Gerry drove a truck, and was always late paying his taxes. For him, life was bitter vinegar, never sweet honey. His school years he’d wasted, lighting cigarettes, kissing girls who let hands into bras, not doing much work. But then, he knew something others didn’t, that he wanted to be a ship’s carpenter. He’d read about them, in a book borrowed from the town’s library, the school didn’t have any books on old ships. Gerry had discovered ‘Galleons’, and on each, was ‘a man of respect’. A man who could mend every joint, turn and warp in any piece of wood, but there hadn’t been many since the end of the 17th Century. Gerry didn’t see this as a downside, he held out hope for some niche work, and a chance to leave Morristown.
He’d returned that book two weeks later than its due back date, he had wanted to keep it for longer, but didn’t want a late library book on his record. He had a record, for fighting and theft, one rarely followed the other, and his thieving was without violence, whereas his violence was with violence. He hadn’t been to prison, yet, his father had political contacts, and he twisted arms, threatened to end marriages if his ‘boy’ didn’t walk away. Gerry was always, eventually, a ‘free man’.

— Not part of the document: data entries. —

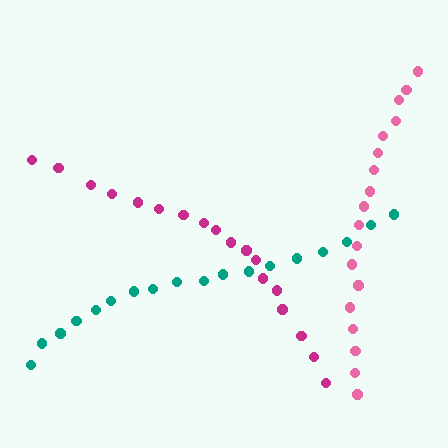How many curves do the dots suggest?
There are 3 distinct paths.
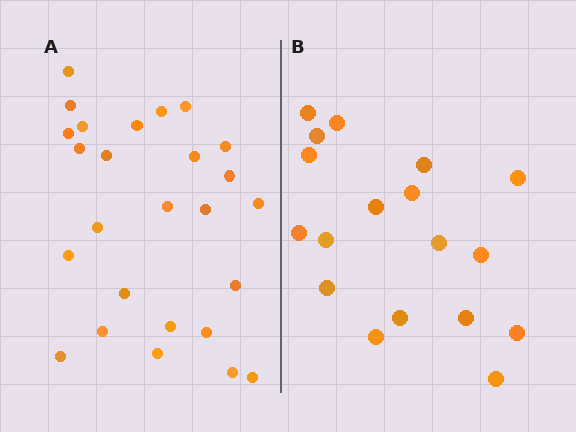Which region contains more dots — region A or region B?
Region A (the left region) has more dots.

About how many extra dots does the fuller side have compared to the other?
Region A has roughly 8 or so more dots than region B.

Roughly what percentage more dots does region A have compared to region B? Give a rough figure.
About 45% more.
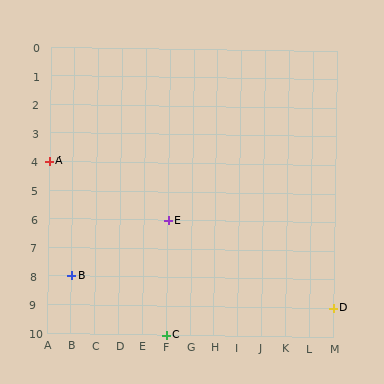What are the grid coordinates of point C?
Point C is at grid coordinates (F, 10).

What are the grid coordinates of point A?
Point A is at grid coordinates (A, 4).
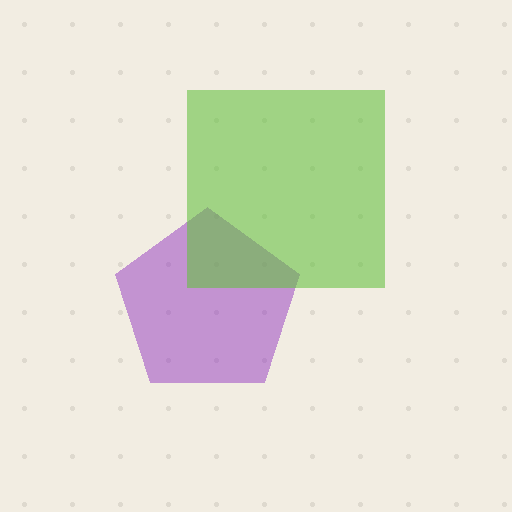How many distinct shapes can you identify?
There are 2 distinct shapes: a purple pentagon, a lime square.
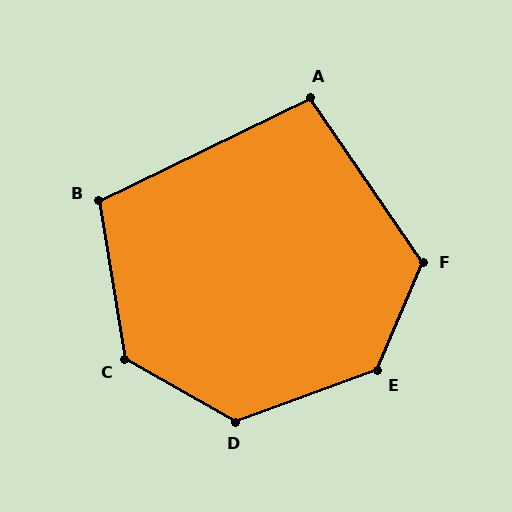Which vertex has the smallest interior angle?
A, at approximately 99 degrees.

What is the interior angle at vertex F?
Approximately 123 degrees (obtuse).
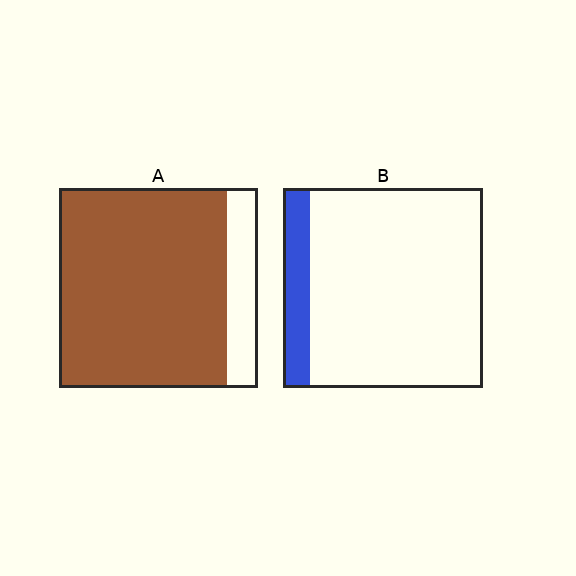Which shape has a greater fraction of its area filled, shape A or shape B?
Shape A.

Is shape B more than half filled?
No.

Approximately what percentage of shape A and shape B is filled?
A is approximately 85% and B is approximately 15%.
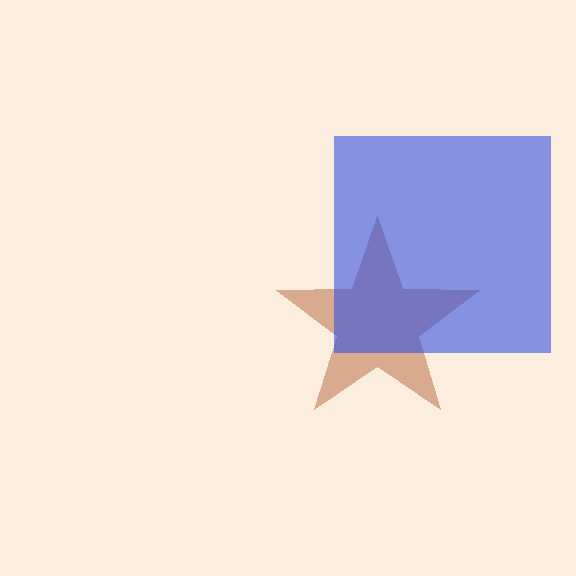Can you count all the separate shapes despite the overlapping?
Yes, there are 2 separate shapes.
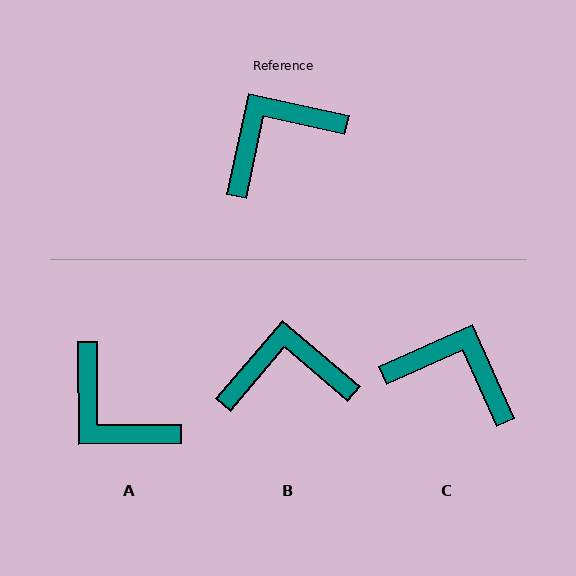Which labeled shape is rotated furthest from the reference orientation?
A, about 102 degrees away.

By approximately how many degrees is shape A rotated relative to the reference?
Approximately 102 degrees counter-clockwise.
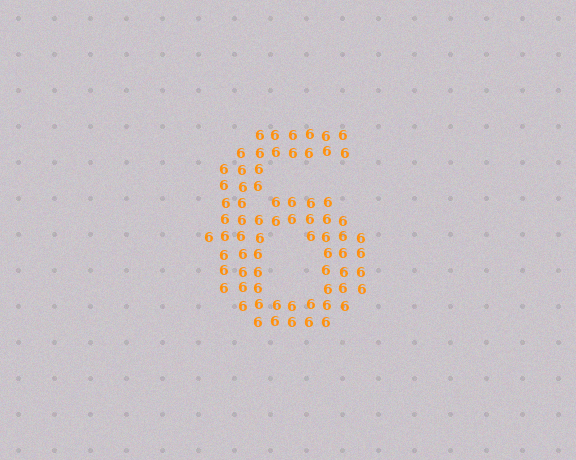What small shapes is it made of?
It is made of small digit 6's.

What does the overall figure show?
The overall figure shows the digit 6.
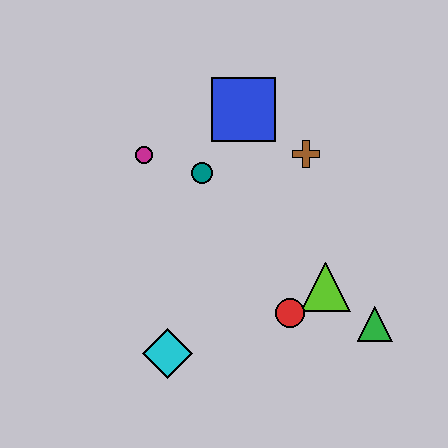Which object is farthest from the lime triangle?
The magenta circle is farthest from the lime triangle.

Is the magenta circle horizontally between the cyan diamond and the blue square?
No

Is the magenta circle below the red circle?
No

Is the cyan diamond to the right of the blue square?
No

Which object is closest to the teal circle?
The magenta circle is closest to the teal circle.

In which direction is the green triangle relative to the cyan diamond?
The green triangle is to the right of the cyan diamond.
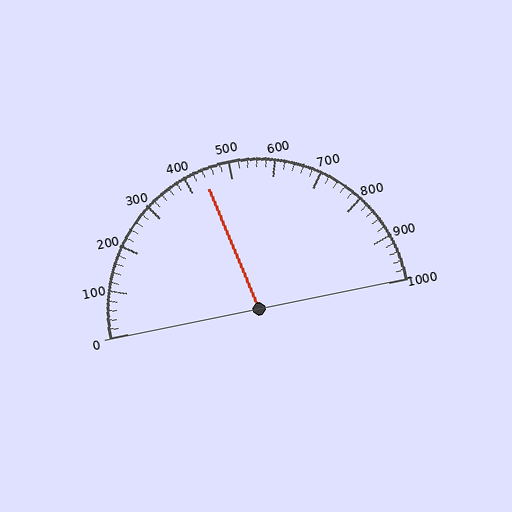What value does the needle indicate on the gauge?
The needle indicates approximately 440.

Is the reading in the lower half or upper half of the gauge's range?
The reading is in the lower half of the range (0 to 1000).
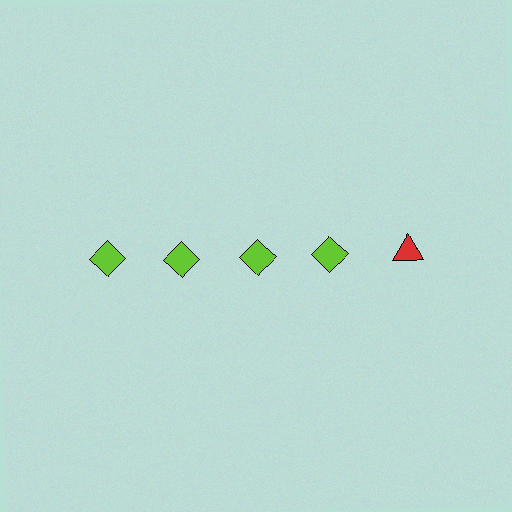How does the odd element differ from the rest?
It differs in both color (red instead of lime) and shape (triangle instead of diamond).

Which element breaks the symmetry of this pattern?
The red triangle in the top row, rightmost column breaks the symmetry. All other shapes are lime diamonds.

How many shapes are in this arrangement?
There are 5 shapes arranged in a grid pattern.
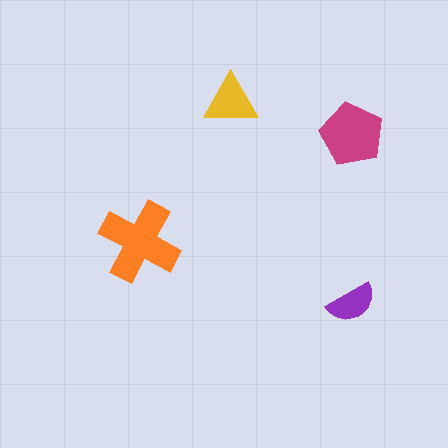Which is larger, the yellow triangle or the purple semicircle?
The yellow triangle.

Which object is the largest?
The orange cross.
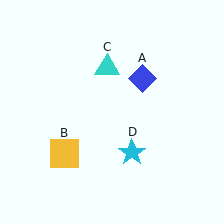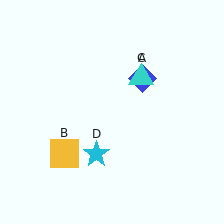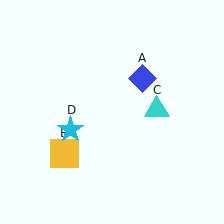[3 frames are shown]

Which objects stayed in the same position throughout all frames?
Blue diamond (object A) and yellow square (object B) remained stationary.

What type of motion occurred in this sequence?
The cyan triangle (object C), cyan star (object D) rotated clockwise around the center of the scene.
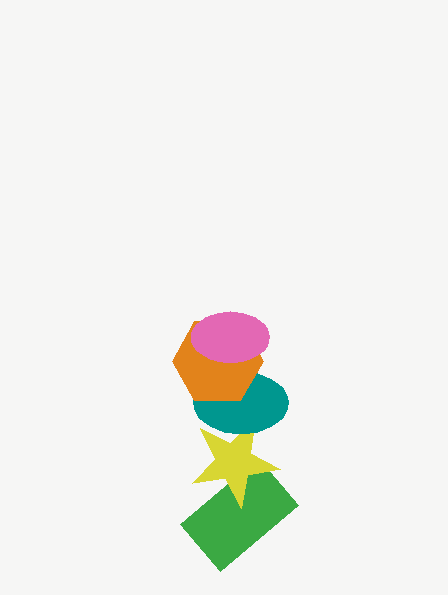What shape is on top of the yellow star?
The teal ellipse is on top of the yellow star.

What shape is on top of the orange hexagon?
The pink ellipse is on top of the orange hexagon.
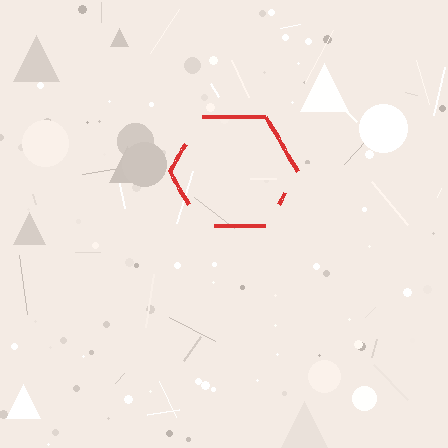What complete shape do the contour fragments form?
The contour fragments form a hexagon.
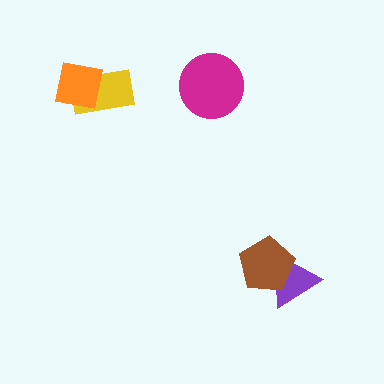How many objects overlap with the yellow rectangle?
1 object overlaps with the yellow rectangle.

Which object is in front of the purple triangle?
The brown pentagon is in front of the purple triangle.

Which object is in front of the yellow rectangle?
The orange square is in front of the yellow rectangle.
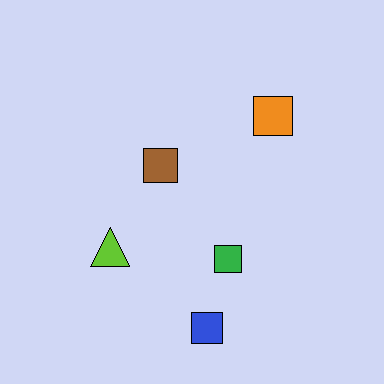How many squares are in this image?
There are 4 squares.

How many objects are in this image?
There are 5 objects.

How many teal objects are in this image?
There are no teal objects.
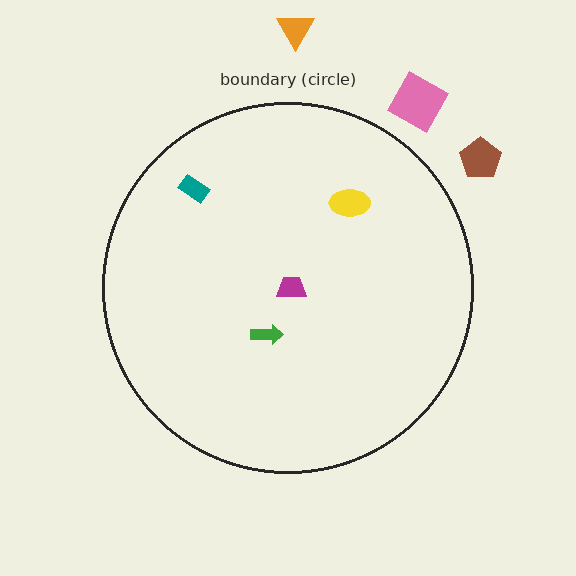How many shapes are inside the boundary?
4 inside, 3 outside.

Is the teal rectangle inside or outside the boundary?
Inside.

Landlocked Morristown, to its east, an ocean, over five hours drive away, to the West, further than that. Gerry always drove across mid-states, never across land to either coast, and for Gerry, that was evidence of a life with no sweet honey. He’d called in sick, it was Wednesday. He’d been due to take a shipment of hot-dogs to Nebraska. He’d done that run before, stolen a few jars of frankfurters, they were never missed. He’d hired a car, was heading east, on towards the high seas, the Atlantic. He wanted to look out from a shore-line, out towards a distant blue, but he knew Weather was fickle, so it might be grey. He wanted to picture a fleet of high seas galleons coming into view from a wide horizon, Spanish Galleons, or English Ships sent by the Elizabethan Court, all filled with ruthless men who’d be unstable on dry land, who’d made ships right for mercy.
Six hours, the Virginia coast. He’d decided on Virginia, it had sea-fearing roots. He’d read a bit of colonial history in Morristown library. He booked into a cheap hotel, liked the look of its ship’s anchors in the front garden, the nomenclature of its rooms, famous sailors.
Gerry’s next morning, jogging to the shore line, couldn’t believe his luck! There, in the distance, Galleons! But too far away to make out their ethnicity, couldn’t tell if they were Spanish or English? But Gerry didn’t care, he could wright their timbers. He stripped to his boxers, ran, jumped into the waves, swallowed salt, had the strength to keep going, a drive fuelled by dreams of Piracy and a full stomach of stolen amphetamines.